Saturday, August 16, 2008

The faith driven debate

So what to make of the "faith based" debate between Barack Obama and John McACain that was sponsored by the reverend Rick Warren, and that just ended a few minutes ago? The MSNBC commenters felt John McCain hit one out of the ballpark, whereas Barack Obama seemed cautious, and given to over-intellectualizing in his responses to questions. Meanwhile, over at Crooks and Liars John Amato had this to say: "Obama was thoughtful throughout... McCain is just stumping. That’s what Republicans do."

I think both of these judgments are correct. However, I would caution the MSNBC crew against giving McCain the win here. Consider:

1) McCain was in his element. This is an evangelical church with an audience that was predominantly white, and conservative (with a smaller chorus of liberals thrown in for balance). The questions that were posed were very clearly questions that addressed the ideological concerns of the assembled audience. McCain responded by telling them what they wanted to hear, plain and simple. There was little attempt at nuance on his part. His pithy statement on how best to confront evil ("defeat it") was the "correct" answer, given the audience, and yet it was also one that bears almost no relation to reality as we experience it. How often are complex international disputes so easily divided into categories of good vs. evil? And how often can one simply march one's troops in to the evildoer's camp and "defeat him?" I would suggest that the easier it is to dissect a crises into categories of good vs. evil, the more difficult it is to simply send in the cavalry and "defeat" the evil side, and vice versa. The current crisis in Georgia, or the Chinese occupation of Tibet are good cases in point: they are easily seen for the nakedly expansionistic acts of aggression they are, but our hands are tied by the fact that a direct military confrontation with Russia or China would likely have devastating consequences for all parties involved. So we hem and haw, throw up our hands, and protest "most vociferously" at the UN security council, but in the end we do nothing, because the simple fact is we can do nothing.
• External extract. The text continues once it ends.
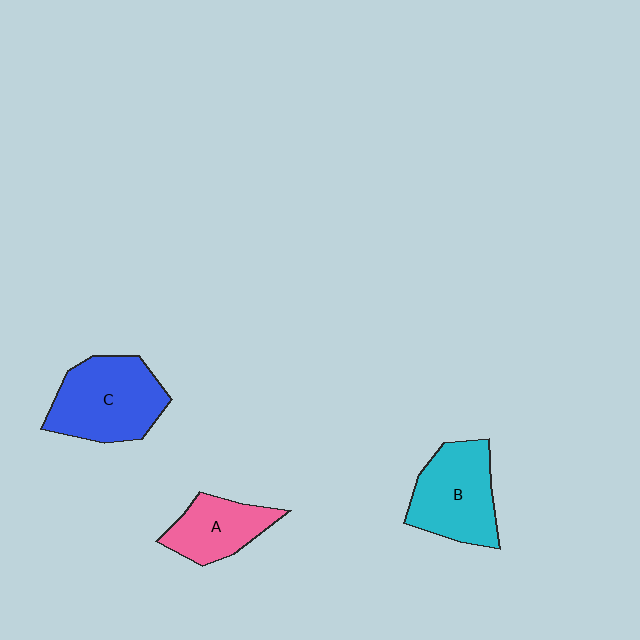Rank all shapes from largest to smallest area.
From largest to smallest: C (blue), B (cyan), A (pink).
2) Obama was the outsider. Pretty much every question, from those concerning gay rights, to embryonic stem cell research, to taxes, was a question that someone coming from Obama's perspective could not respond to in such a forum by appeal to platitudes. So his answers, perforce had to be measured, his explanations more labored, his reasoning more thoughful.
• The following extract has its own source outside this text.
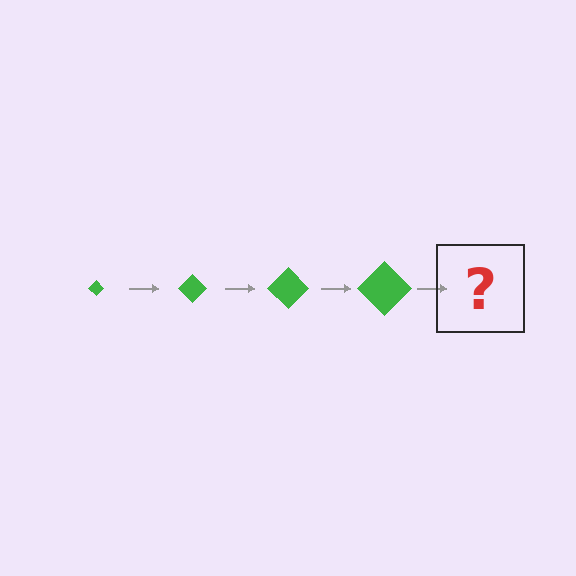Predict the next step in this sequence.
The next step is a green diamond, larger than the previous one.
But the flip-side of this is that in working so hard to shore up his base, McCain has given his critics a hour soundbites from which to chose from to paint him as an individual who holds unpopular positions that are in some ways even more extreme than George W. Bush. It would be difficult to watch that interview, for instance, and not come away with the feeling that a McCain administration would see the nation's military marching into a host of conflicts that the country can neither stomach, nor for that matter afford.
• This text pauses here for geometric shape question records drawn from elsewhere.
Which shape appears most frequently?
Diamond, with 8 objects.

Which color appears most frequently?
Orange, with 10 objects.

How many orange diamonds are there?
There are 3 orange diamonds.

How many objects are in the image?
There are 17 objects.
For this reason alone, Obama should be very happy about what happened tonight. Consider this: the Obama campaign now has a video clip of John McCain announcing his disdain for every Supreme Court justice currently serving who is a supporter of Roe vs. Wade. Whatever the actual number of disgruntled Hillary Clinton supporters who voiced their intention to vote for John McCain in November, this single statement by John McCain has likely just ensured that 90% of them will re-think their opposition to Barack Obama a re-join the fold.

Conventional wisdom has it that presidential candidates drift to the left or right of the political spectrum (depending on party and ideology) during the presidential primaries, and then swing back to the middle once they've secured their party's nomination, realizing that moderate undecideds determine the outcome of the general election. Yet, this is not at all what we witnessed tonight. What we saw from John McCain could perhaps best be characterized as an anti-Sistah Souljah moment. This could very well be the moment that the "maverick"John McCain died, and the ideological standard-bearer, the spiritual son of Dick Cheney, John Bolton, Jerry Falwell, and George W. Bush was born again.